Homework time has become a million times better, thanks to the accommodations he is entitled to when needed.
His creativity is also flourishing. I am blown away by what he understands or creates out of his own observations.
He also has an amazing maturity well beyond his years, and his incredible insight to see and understand things is jaw dropping.
Parents, if your child’s public school refuses to provide accommodations, consider moving your child to a more flexible private school.

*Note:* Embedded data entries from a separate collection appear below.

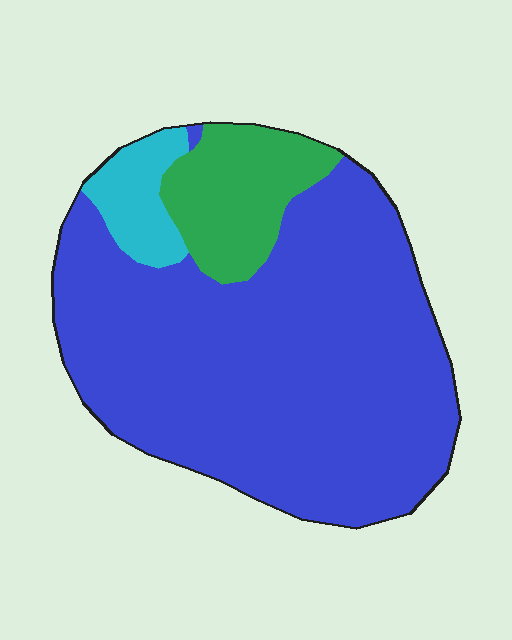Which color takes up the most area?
Blue, at roughly 80%.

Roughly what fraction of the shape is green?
Green takes up about one eighth (1/8) of the shape.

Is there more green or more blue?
Blue.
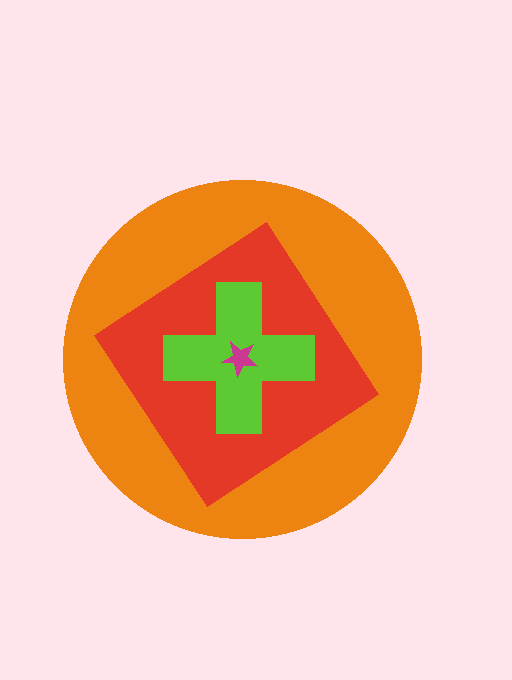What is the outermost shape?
The orange circle.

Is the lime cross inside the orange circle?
Yes.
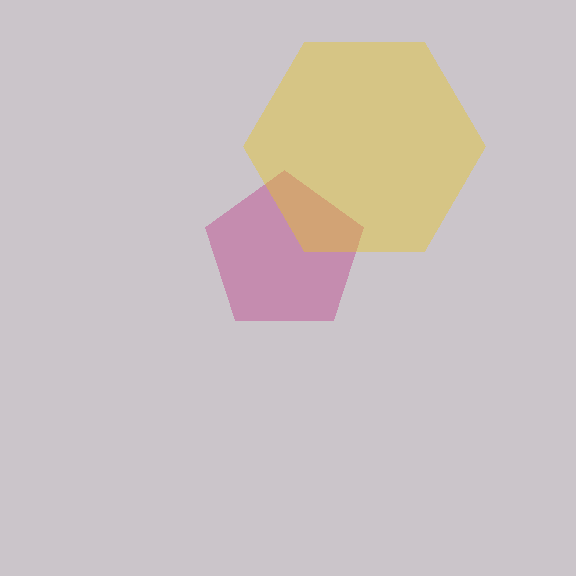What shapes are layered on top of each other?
The layered shapes are: a magenta pentagon, a yellow hexagon.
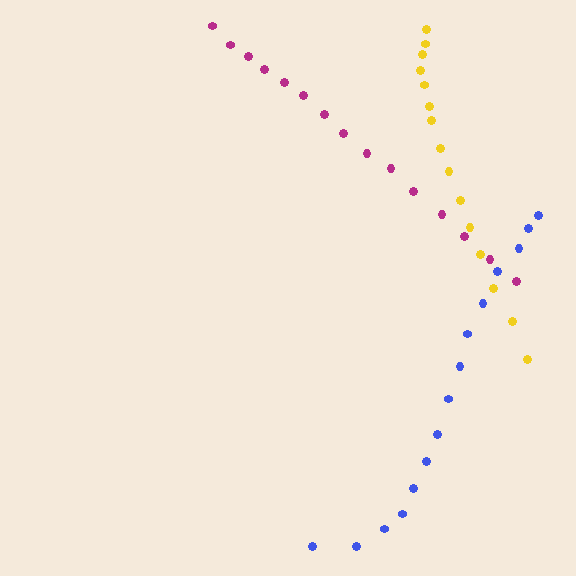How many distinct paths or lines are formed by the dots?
There are 3 distinct paths.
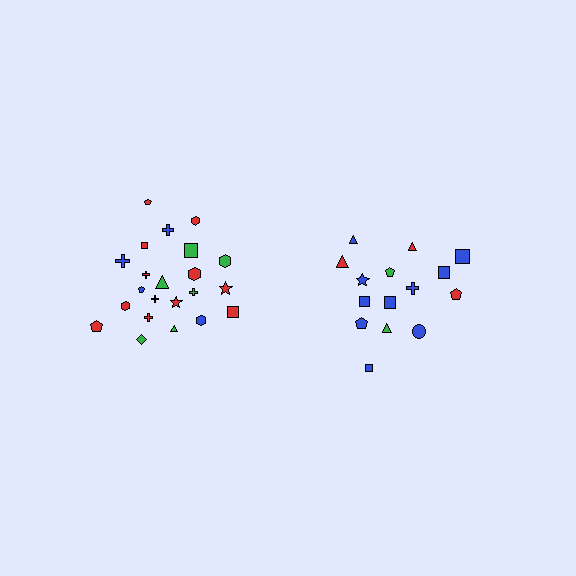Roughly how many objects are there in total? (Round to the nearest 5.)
Roughly 35 objects in total.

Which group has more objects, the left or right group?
The left group.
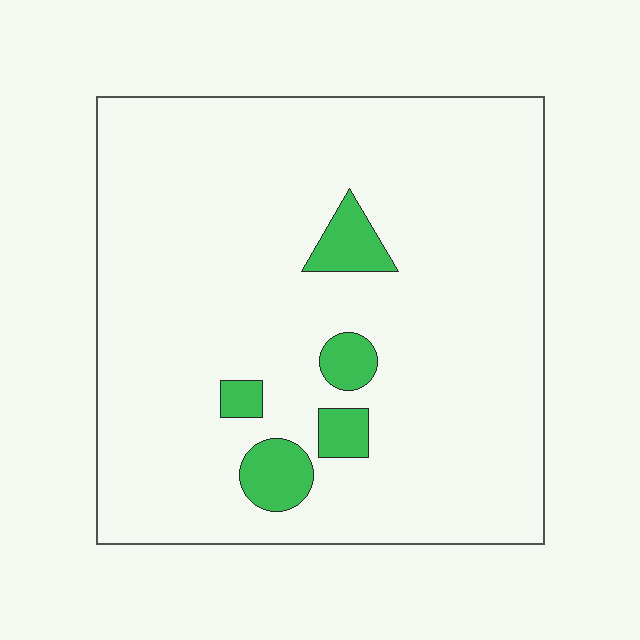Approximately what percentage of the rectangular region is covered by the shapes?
Approximately 10%.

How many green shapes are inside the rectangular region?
5.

The gifted areas that come with dyslexia show up very early in life — as this mother shares:
I have read Dr. Sally Shaywitz’s book and have reviewed your website and many of your videos. This has caused me to have a Eureka! moment regarding my son. I have known that something was wrong with my very bright child for quite a while, but couldn’t seem to figure out what it was or what to do about it.
In addition to having most of the classic weak areas, he has so many of the gifted areas — even though he is only 9 and in third grade.
He is incredibly mechanically inclined. He builds complicated lego robots that he programs himself.
He is extremely creative. I have crazy inventions all over my house.
He is artistic. He especially loves sculpture, but he is also good at painting and photography. In fact, he has gone on to the state level in the local PTA Reflections photography contest 2 years in a row.
He is musically inclined. He plays the piano — by ear.
Additionally, he has always been extremely sympathetic and compassionate with others — to the point where several friends and relatives have mentioned it to me.
He has a strong entrepreneurial spirit. He started a mulch spreading business at the age of 7, complete with marketing materials. He actually convinced a perfect stranger, a nice cashier at our local grocery store, to hire him (I went with him to the job for safety reasons of course). He has excellent sales skills. He has now extended his business (and customer base) to total yard care. This year, he made a company t-shirt and hat, as well as fliers and business cards, and a wooden sign for the front yard. The only thing my husband and I have done is given him encouragement and corrected his spelling!
Once he gets an idea in his head, it is like a dog on a bone — there is no distracting him from one of his projects (like figuring out which trees in our yard were maples last summer so that he could tap them and make maple syrup this spring. This project is, thankfully, complete). He works out all the steps to complete his project himself (including getting help from the librarian to find a book on the subject in the adult section) and he won’t stop pestering us if he needs help to reach his next goal (such as someone to use the power drill on the tree. He hammered the tap in himself).
I just wish he would be so focused on cleaning his room, which at times (if I don’t keep on top of him constantly) reaches fire hazard level.